Paul Keating

When superannuation was just a twinkle in the eye of Treasurer Paul Keating, in the years after the floating of the dollar, the Australian economy was vulnerable to sharp swings in global capital flows.

Australia’s traditional role as a net importer of capital made its economy vulnerable to the shifting sentiments of foreign investors prompting Keating’s famous warning of the country’s potential to become a “banana republic”. Fast forward to 2023, the role of the superannuation sector – now worth $3.5 trillion or 140 per cent of the country’s GDP – as a significant source of domestic capital, has been well recognised.

But as the sector continues to grow, its impact on Australia’s balance of payments, capital flows and net foreign debt is also being recognised.

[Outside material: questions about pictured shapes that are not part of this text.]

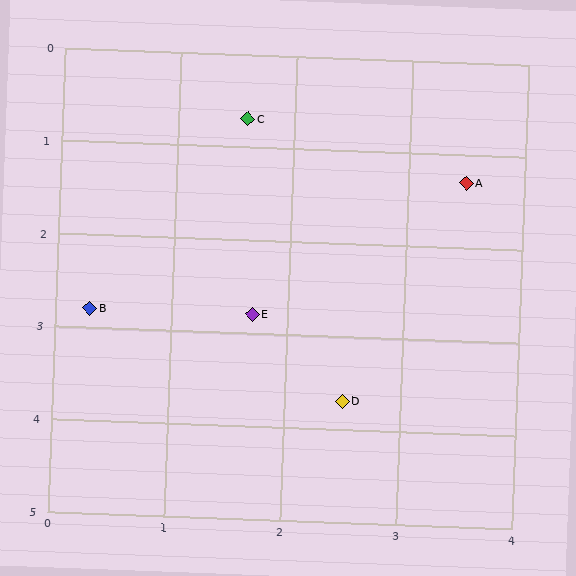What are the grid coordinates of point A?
Point A is at approximately (3.5, 1.3).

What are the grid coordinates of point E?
Point E is at approximately (1.7, 2.8).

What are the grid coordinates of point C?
Point C is at approximately (1.6, 0.7).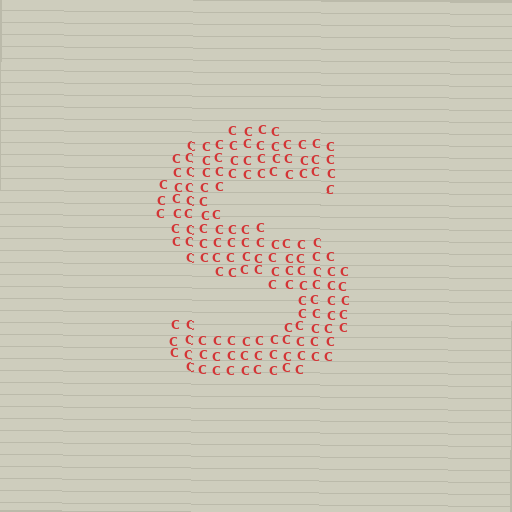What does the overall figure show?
The overall figure shows the letter S.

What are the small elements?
The small elements are letter C's.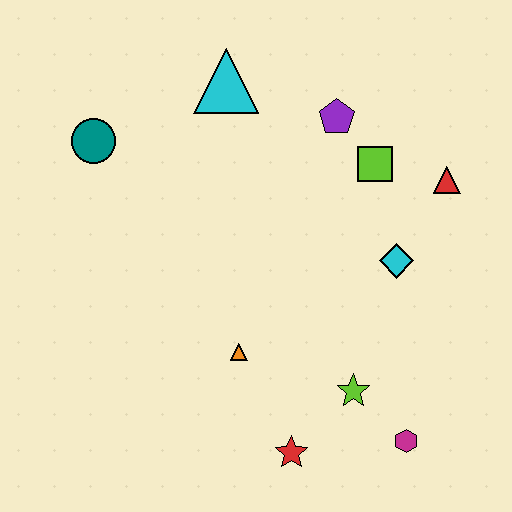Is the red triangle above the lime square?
No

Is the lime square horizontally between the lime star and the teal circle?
No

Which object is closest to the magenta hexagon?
The lime star is closest to the magenta hexagon.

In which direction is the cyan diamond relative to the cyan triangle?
The cyan diamond is below the cyan triangle.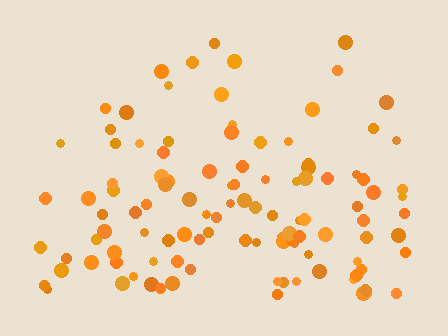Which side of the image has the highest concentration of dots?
The bottom.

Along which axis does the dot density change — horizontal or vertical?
Vertical.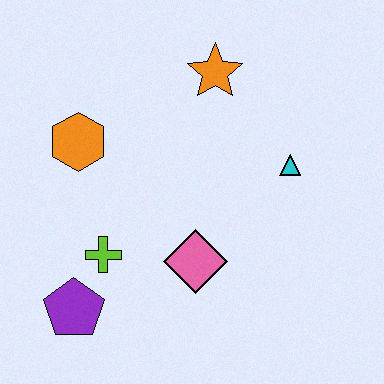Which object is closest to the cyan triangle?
The orange star is closest to the cyan triangle.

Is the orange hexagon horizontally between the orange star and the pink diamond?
No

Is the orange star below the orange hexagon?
No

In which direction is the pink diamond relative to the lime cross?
The pink diamond is to the right of the lime cross.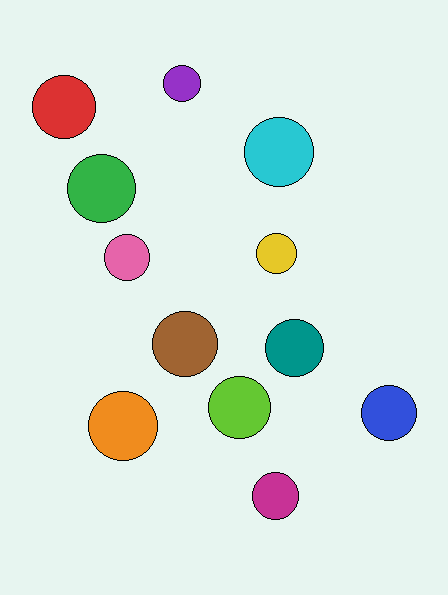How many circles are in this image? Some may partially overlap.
There are 12 circles.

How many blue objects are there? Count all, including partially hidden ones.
There is 1 blue object.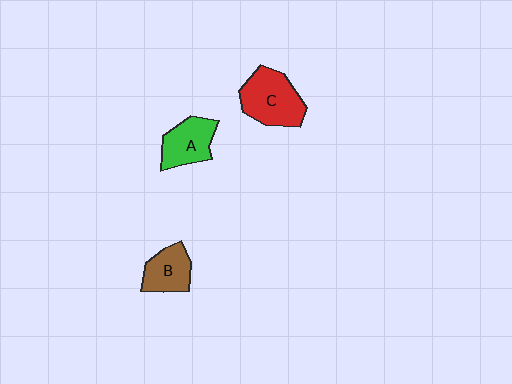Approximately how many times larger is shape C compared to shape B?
Approximately 1.5 times.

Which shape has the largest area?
Shape C (red).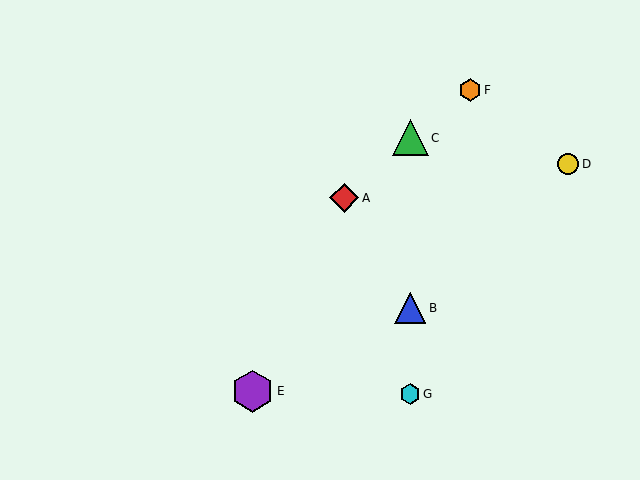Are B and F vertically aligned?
No, B is at x≈410 and F is at x≈470.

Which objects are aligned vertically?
Objects B, C, G are aligned vertically.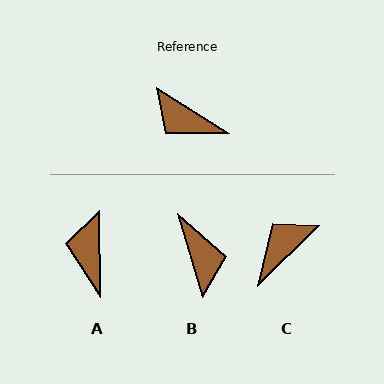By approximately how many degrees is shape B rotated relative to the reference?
Approximately 139 degrees counter-clockwise.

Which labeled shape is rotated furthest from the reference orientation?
B, about 139 degrees away.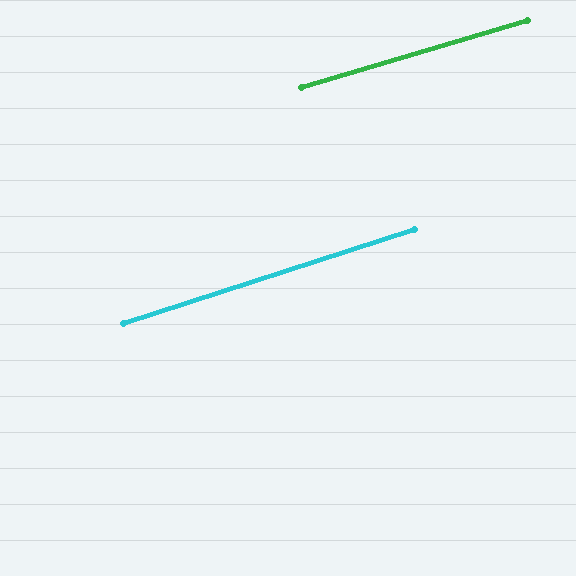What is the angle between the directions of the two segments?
Approximately 1 degree.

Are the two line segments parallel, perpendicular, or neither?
Parallel — their directions differ by only 1.4°.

In a speech to the CFA Societies Australian Investment Conference in Sydney this month, the head of the Reserve Bank’s international department, Penny Smith, noted the sharp fall in Australia’s net foreign liabilities in recent years. This has fallen from a peak of 63 per cent of GDP in 2016 to only 32 per cent today.

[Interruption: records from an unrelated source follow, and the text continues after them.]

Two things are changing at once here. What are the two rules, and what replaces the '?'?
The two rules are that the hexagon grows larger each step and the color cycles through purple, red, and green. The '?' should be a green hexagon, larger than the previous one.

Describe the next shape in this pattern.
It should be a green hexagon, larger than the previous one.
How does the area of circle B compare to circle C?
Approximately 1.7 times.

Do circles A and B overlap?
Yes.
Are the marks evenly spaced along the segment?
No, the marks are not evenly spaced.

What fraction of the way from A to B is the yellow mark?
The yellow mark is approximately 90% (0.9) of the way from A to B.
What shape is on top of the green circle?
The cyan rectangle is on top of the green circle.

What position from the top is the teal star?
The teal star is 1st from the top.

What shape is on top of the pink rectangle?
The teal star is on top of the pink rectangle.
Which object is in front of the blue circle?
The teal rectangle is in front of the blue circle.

While Smith argued that “a net foreign liability or asset position is not necessarily good or bad”, the reality is that having less net foreign debt makes a country more economically secure and less vulnerable to external shocks than more.

Smith noted that Australia has shifted from being a capital importer, which it has been for most of its modern day period, to a capital exporter.

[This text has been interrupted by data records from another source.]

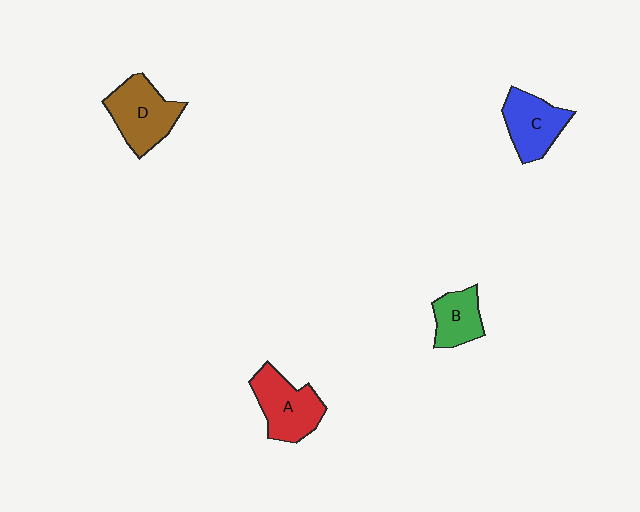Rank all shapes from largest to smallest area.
From largest to smallest: D (brown), A (red), C (blue), B (green).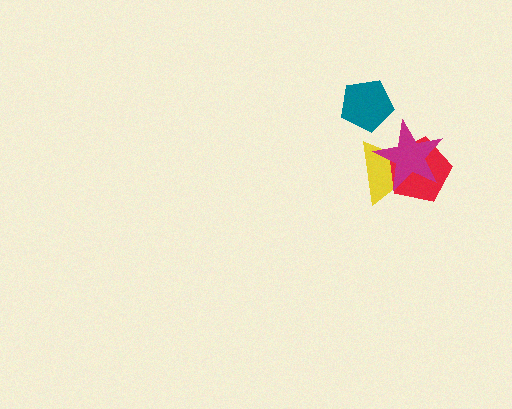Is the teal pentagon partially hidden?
No, no other shape covers it.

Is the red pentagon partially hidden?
Yes, it is partially covered by another shape.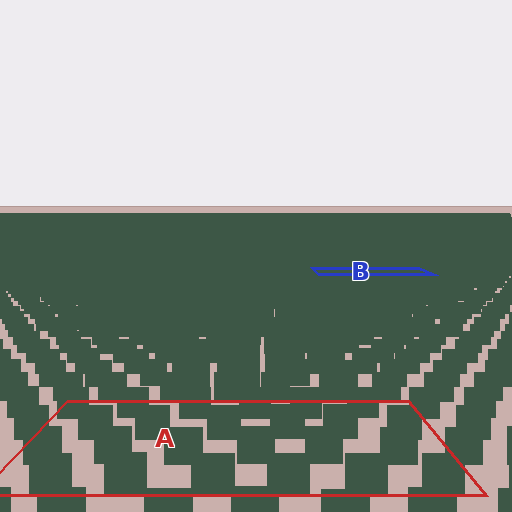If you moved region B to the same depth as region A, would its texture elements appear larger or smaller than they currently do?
They would appear larger. At a closer depth, the same texture elements are projected at a bigger on-screen size.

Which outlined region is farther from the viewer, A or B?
Region B is farther from the viewer — the texture elements inside it appear smaller and more densely packed.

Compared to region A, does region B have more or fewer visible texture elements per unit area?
Region B has more texture elements per unit area — they are packed more densely because it is farther away.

A key factor in the shift, she acknowledges, is the rise of the superannuation sector whose growth in recent years has accelerated with the move of the superannuation guarantee – which is now at 11 per cent – towards 12 per cent by 2025. This has allowed the development of a large pool of domestic capital which is now increasingly seeking a new home overseas.

“Australia’s superannuation guarantee has supported a trend increase in household saving over many years,” she said.

Thanks to superannuation, Australia’s net savings have been above net investments since 2019.

In a big departure from history, she noted, Australia now has current account surpluses and net capital outflows for the first time in over 40 years.

Big as the mining boom

Some of this is due to the end of the big inward investments made during the “mining boom”. But it is clear that super funds are playing a big role in Australia’s capital account and its financial interactions with the rest of the world.

Offshore investments by super funds have seen a continued increase in Australia’s net holding of foreign equities.

In the early nineties, Australia’s gross foreign equity holdings were around 10 per cent of GDP. These are now up to around 85 per cent, with Australia’s net foreign equity position moving from negative to positive over the period.